Let’s switch back to the structure of a binary. When you build a program, using GCC and without playing with sections, your program is cut into 3 parts: .text, .data, .bss. Interesting part for us is .text. This is were program code is stored. So, when you’re using a function pointer, its address will point into .text section, or it’s not valid. etext meaning end of text (section) is the address of the first instruction after the text section, so every pointer address has to be lower than etext. This gives the first way to check a function pointer. Then, I wondered: pointer has to be higher than something. What? And how to know. What was easy to find: base address of the binary in memory. Indeed, when you start a program, its code is stored in memory. So, I had to find the address of the first instruction. How? While browsing the web, I found that another symbol was also provided by ld: start. This is the address of the entrypoint of the program in memory (most of the time, the main() function of a program is the entrypoint). And most of the time, OS when loading a program puts entrypoint at the begin of the text section in memory.
So, I wrote the following function:
int is_fct_ptr_valid(void *p)
{
extern char _etext, _start;
return (((char*) p < &_etext) && ((char*) p > &_start));
}
This way, you can check in a more accurate way if a pointer function is valid.
Then, another question raised in my brain: “OK, you can check functions pointers in a nice way, what about memory now?”. Memory is something harder to check, and I was again a bit lost about how to proceed. I found a first way: most of the time, memory of a program is stored at the end of the program representation in memory. So, pointer address has be higher than end (cf: previous paragraph). And, in fact, having higher address is easy. You just have to use sbrk(0). sbrk is the function you can use to increment heap size of your program, it takes the size of the increment in parameter. 0 means no increment, so it just returns the current higher address.

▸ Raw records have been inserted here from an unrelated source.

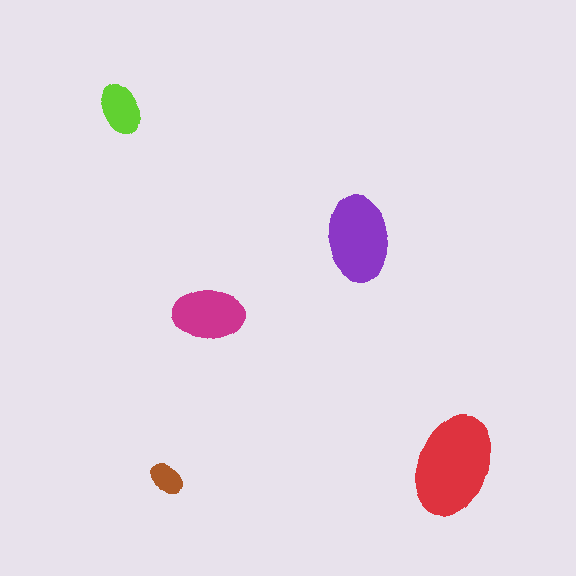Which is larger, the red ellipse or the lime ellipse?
The red one.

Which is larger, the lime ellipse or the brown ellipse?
The lime one.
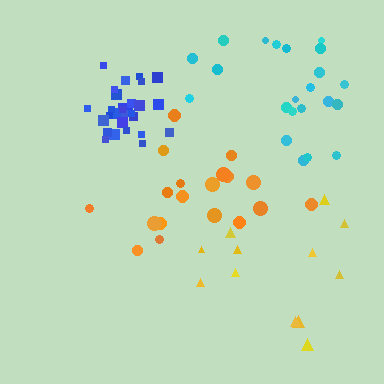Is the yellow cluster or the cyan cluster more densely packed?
Cyan.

So, I implemented that and tested. But it failed. I was really stupid thinking that would always work. In fact, in a program, you’ve got two kinds of memory: heap and stack. The method described above is only good at checking heap. Now, the question was: how to check stack then? There was no direct method way to check it, as it was possible for all the rest. Then, I thought about something a bit tricking. When you call a function, memory for local variables is allocated from stack. In fact, you just substract size you need from SP (Stack Pointer) and then, use stack past that given SP. And you do it each time you call a function, even inside another function. And main() is the main function. Then, if you know the address of the stack in main, you know that every other pointer has to be lower than it. And when you call the function to check memory, you know that’s the last called function, so that the pointer to check has to be higher than a pointer you would have in the function. The tricky method was born.
char * sstack;
int is_mem_ptr_valid(void *p)
{
char estack = 0;
extern char _end;
return (((((char*) p > &_end) && (p < sbrk(0))) || (((char*) p < sstack) && ((char*) p > &estack))));
}
int main()
{
char start_stack;
sstack = &start_stack;
/* … */
}
Here, you have the whole process to check memory.

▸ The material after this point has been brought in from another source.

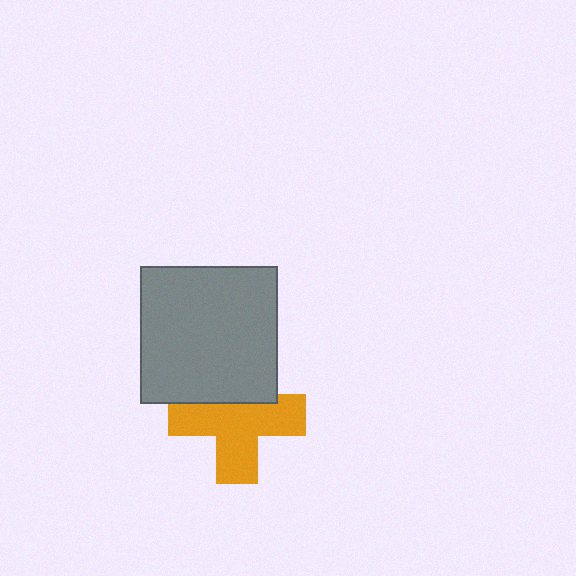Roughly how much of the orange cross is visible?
Most of it is visible (roughly 68%).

Now, the test program, to show you the whole process:
/* Pointers checkings example */
/* Author: Pierre Schweitzer */
#define _BSD_SOURCE 1
#include <stdio.h>
#include <stdlib.h>
#include <time.h>
#include <unistd.h>
typedef struct _call_t
{
void (*function)(void *);
void * data;
} call_t;
char * sstack;
int is_fct_ptr_valid(void *p)
{
extern char _etext, _start;
return (((char*) p < &_etext) && ((char*) p > &_start));
}
int is_mem_ptr_valid(void *p)
{
char estack = 0;
extern char _end;
return (((((char*) p > &_end) && (p < sbrk(0))) || (((char*) p < sstack) && ((char*) p > &estack))));
}
void stupid(void * data)
{
printf(”function’s been called :)\n”);
}
void callfunction(call_t * ct)
{
if (is_mem_ptr_valid(ct))
{
if (is_fct_ptr_valid(ct->function))
{
(ct->function)(ct->data);
}
else
{
printf(”Incorrect function pointer: %p\n”, ct->function);
}
}
else
{
printf(”Incorrect memory pointer: %p\n”, (void *)ct);
}
}
int main()
{
char start_stack;
call_t call1, call2, * call3;
sstack = &start_stack;
call1.function = stupid;
call1.data = NULL;
call2.function = (void(*)(void *))time(NULL);
call2.data = NULL;
call3 = malloc(sizeof(call_t));
call3->function = stupid;
call3->data = NULL;
printf(”Test #1: function will be called\n”);
callfunction(&call1);
printf(”Test #2: function error will be raised\n”);
callfunction(&call2);
printf(”Test #3: memory error will be raised\n”);
callfunction((call_t *)time(NULL));
printf(”Test #4: function will be called\n”);
callfunction(call3);
return 0;
}
The functions given above, even if they are more accurate, are not fail-proof. Several assertions have been made because they are true in most cases. But, in case you don’t have contiguous memory, in case entrypoint isn’t at the begin of memory, those functions would be senseless. Furthermore, those functions only check if pointer points to a valid memory zone, not if the content are valid. Your program can still have issue due to of-by-one mistakes or such.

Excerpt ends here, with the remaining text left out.